Sin embargo, su hijo dio el paso y se afilió. Rápidamente le siguieron el resto: su madre, su padre, y, finalmente, su hermana.
Y no rompieron con el partido. “Su madre tenía una luz especial, una mujer muy buena. Te daban muchísima paz, a pesar de llevar una carga tan pesada”, suspiran desde el PP vasco.
“Eran una familia super bondadosa, sencilla, espléndida. Eran muy buenos.
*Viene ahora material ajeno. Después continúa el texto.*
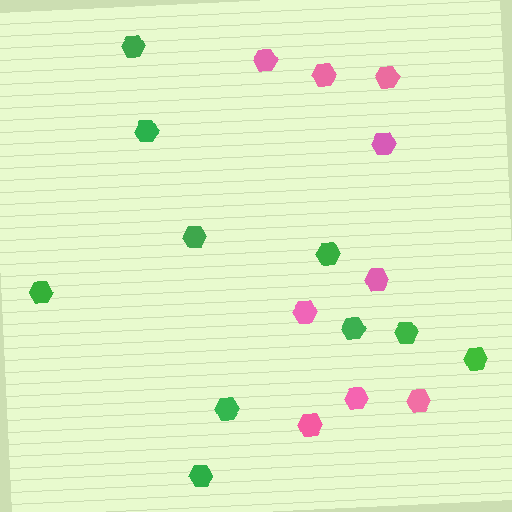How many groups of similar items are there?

Yo me quedo con eso, con que eran gente buena de verdad”, ahondan desde su entorno. “A pesar de lo que les pasó, siempre tenían una buena sonrisa, una buena cara, un buen gesto. Te abrían su casa de par en par. Con la desgracia que pasaron fueron un ejemplo. Los dos, de bondad, a pesar del sufrimiento siempre se deshacían en atenciones cuando ibas a verlos”.
Todas las fuentes consultadas los describen como “muy humanos”. Una familia que encarnó el espíritu de Ermua: esa ola de solidaridad y de rechazo a la violencia terrorista que recorrió todo el país y cambió la lucha contra ETA para siempre.